B. LES MODALITÉS D'EXÉCUTION DE LA MISSION SONT TRÈS DÉROGATOIRES
1. Les actions ne sont pas menées par l'administration responsable des programmes
De manière générale, les mesures de la mission « Plan de relance » ne sont pas menées par la direction du budget, qui est pourtant responsable, au sens de la gestion budgétaire, des trois programmes, mais par les administrations « métier » qui ont reçu les crédits par convention de délégation de gestion ou par transferts.
a) Les crédits sont mis à disposition d'autres administrations par délégation de gestion ou transfert
Une circulaire publiée le 11 janvier 2021 5 ( * ) a prévu que le mode de gestion normal pour les crédits de la mission « Plan de relance » serait celui de la délégation de gestion , au titre de laquelle les crédits restent confiés au gestionnaire de programme ; une convention indique alors les modalités de gestion et de suivi des crédits entre le ministère de l'économie et le ministère chargé de la mise en oeuvre des actions ainsi financées.
Une trentaine de conventions ont organisé la délégation de gestion des crédits pour environ 90 % des crédits de la mission, avec la plupart des ministères.
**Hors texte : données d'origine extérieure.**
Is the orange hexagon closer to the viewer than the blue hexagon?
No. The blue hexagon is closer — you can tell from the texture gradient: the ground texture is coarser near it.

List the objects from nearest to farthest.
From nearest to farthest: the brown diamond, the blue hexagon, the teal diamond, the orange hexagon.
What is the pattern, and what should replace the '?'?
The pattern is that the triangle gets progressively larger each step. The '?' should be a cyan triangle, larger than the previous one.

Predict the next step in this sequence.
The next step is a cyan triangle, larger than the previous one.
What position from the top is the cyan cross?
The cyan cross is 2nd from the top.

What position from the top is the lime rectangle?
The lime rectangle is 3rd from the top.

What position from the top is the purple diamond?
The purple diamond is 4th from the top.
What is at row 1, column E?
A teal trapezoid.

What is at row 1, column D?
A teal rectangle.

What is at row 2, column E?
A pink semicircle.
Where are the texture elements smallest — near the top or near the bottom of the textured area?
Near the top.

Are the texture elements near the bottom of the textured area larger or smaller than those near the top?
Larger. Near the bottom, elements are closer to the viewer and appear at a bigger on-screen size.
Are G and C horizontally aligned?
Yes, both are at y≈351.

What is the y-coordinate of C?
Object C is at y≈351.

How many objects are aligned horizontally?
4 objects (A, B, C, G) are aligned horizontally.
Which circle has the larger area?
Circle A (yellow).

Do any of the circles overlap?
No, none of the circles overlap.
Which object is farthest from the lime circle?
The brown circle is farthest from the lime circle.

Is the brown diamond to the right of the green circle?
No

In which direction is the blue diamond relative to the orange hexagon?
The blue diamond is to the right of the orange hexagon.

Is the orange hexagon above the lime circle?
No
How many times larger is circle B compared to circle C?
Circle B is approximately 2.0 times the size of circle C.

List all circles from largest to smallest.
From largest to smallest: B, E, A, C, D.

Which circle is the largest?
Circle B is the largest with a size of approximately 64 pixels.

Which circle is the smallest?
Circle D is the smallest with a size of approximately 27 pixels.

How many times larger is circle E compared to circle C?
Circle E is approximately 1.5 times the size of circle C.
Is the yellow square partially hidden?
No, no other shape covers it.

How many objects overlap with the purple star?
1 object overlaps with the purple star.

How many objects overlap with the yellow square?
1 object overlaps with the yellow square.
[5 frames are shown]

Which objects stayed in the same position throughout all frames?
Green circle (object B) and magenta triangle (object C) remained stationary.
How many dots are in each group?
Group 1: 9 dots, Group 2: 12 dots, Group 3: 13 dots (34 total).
Les crédits restent alors consommés sur le programme d'origine, même s'ils sont utilisés en pratique par le ministère « métier ».
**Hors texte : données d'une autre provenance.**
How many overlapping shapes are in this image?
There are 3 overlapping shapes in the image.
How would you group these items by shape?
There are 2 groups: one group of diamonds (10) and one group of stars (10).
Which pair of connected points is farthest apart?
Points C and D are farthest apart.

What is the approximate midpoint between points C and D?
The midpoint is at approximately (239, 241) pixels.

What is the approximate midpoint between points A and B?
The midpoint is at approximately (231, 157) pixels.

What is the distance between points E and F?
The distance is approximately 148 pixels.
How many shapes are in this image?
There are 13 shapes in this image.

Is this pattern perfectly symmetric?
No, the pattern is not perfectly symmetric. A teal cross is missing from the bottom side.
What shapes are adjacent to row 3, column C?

À titre d'exemple, l'action 01 « Rénovation thermique » du programme 362 « Écologie » relève à elle seule de six budgets opérationnels de programme distincts, eux-mêmes en lien avec de nombreuses administrations centrales et déconcentrées 6 ( * ) .
La circulaire précitée du 11 janvier 2021 prévoit que moins de 15 % des crédits pourront faire l'objet d'un transfert vers d'autres ministères , « notamment pour des dispositifs mobilisant des circuits de gestion complexes ».
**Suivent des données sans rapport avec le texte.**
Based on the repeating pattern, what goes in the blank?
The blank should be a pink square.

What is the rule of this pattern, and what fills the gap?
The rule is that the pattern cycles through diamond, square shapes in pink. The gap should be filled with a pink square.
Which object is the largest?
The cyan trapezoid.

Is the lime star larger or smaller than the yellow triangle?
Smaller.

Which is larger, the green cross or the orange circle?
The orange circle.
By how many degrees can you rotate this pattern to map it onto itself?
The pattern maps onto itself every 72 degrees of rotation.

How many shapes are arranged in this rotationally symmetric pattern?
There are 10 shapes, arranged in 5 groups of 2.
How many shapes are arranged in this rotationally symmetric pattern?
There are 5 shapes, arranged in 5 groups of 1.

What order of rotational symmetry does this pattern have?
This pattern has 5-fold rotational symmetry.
Trois décrets ont transféré des crédits de la mission « Plan de relance » vers d'autres ministères 7 ( * ) , pour un montant total de 3,6 milliards d'euros en autorisations d'engagement et 2,0 milliards d'euros en crédits de paiement, soit moins de 10 % des crédits ouverts : la condition fixée par la circulaire a donc été respectée. Ces transferts ont notamment porté sur la rénovation des logements sociaux, le financement de la recherche aéronautique civile ou la revalorisation de la rémunération des adultes en formation.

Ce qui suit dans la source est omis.